Le Protecteur du N’Namkor vola jusqu’à l’aube. Il avait cédé à la persuasion en supposant que ses créateurs reprendraient rapidement le contrôle. Cependant en l’absence de contrordre, il devait s’en tenir aux dernières instructions reçues. Il ne repéra d’abord aucune cité d’importance, aucune lumière trahissant une forte implantation humaine. Il survola les plateaux forestiers délimitant l’ouest du N’Namkor. A priori, il approchait du but. Sa vigilance augmenta. Il vit alors dans le lointain la fumée d’un incendie. Elle montait d’une région à l’orient des plateaux, à mi distance entre la Mer Intérieure et l’océan. Des Tourments avait frappé au cœur du territoire. Le Protecteur accéléra, galvanisé par la perspective du combat. Il repéra sa cible, ombre noire découpée contre la lumière du jour naissant, très occupée à carboniser des constructions humaines. Le Protecteur manœuvra pour la surprendre de dos. Pas simple : Des Tourments bougeait tout le temps. Le Protecteur prit de l’altitude. Plus bas Des Tourments soufflait sur un convoi de fuyards. Le Protecteur attendit encore un peu. Son ennemi s’était posé pour réduire en cendre les champs alentours. Le Protecteur attaqua en piquet. Il s’abstint de cracher son feu, ne souhaitant pas s’annoncer. Il voulait un triomphe rapide et brutal.
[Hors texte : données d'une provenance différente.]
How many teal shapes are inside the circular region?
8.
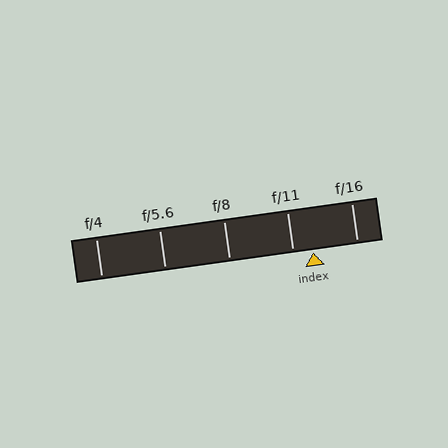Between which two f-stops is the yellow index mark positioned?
The index mark is between f/11 and f/16.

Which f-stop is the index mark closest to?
The index mark is closest to f/11.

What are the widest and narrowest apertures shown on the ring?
The widest aperture shown is f/4 and the narrowest is f/16.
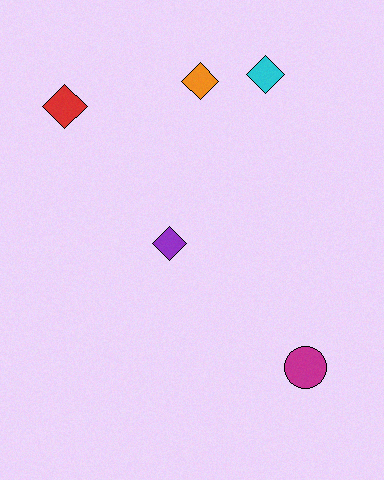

Le choc plaqua Des Tourments au sol, lui brisant une aile. De puissantes mâchoires se refermèrent sur son cou. Il sentit des griffes acérées fendre ses écailles dorsales, tailler dans ses chairs. Lui qui n’avait jamais été vraiment blessé ! Mais c’était une bête vicieuse. Il joua de sa queue pour étrangler son agresseur en le tirant à gauche, puis se roula par terre dans le sens opposé. Il griffa à son tour. Le Protecteur se déporta pour trouver une position moins exposée et plus stable, les quatre pattes ancrées dans la terre. La pression exercée sur ses vertèbres cervicales le gênait, mais il comptait que sa morsure fût plus terrible encore. Des Tourments lui creva un œil. Le Protecteur lâcha prise en soufflant. La chaleur n’eut aucun effet notable, mais la force dégagée repoussa la menace. Le Protecteur s’éleva dans les airs en taillant dans la queue qui l’étreignait. Des Tourments le rejoignit. Évidemment ses ailes ne suffisent pas à faire voler un dragon, mais elles l’aident tout de même à contrôler sa trajectoire. Avec un membre fracturé Des Tourments était devenu fort maladroit. Le Protecteur le gifla de son appendice caudal tout en mordant dans celui qui le tenait. Des Tourments abandonna l’étranglement. Il prit de l’altitude afin de gagner du temps.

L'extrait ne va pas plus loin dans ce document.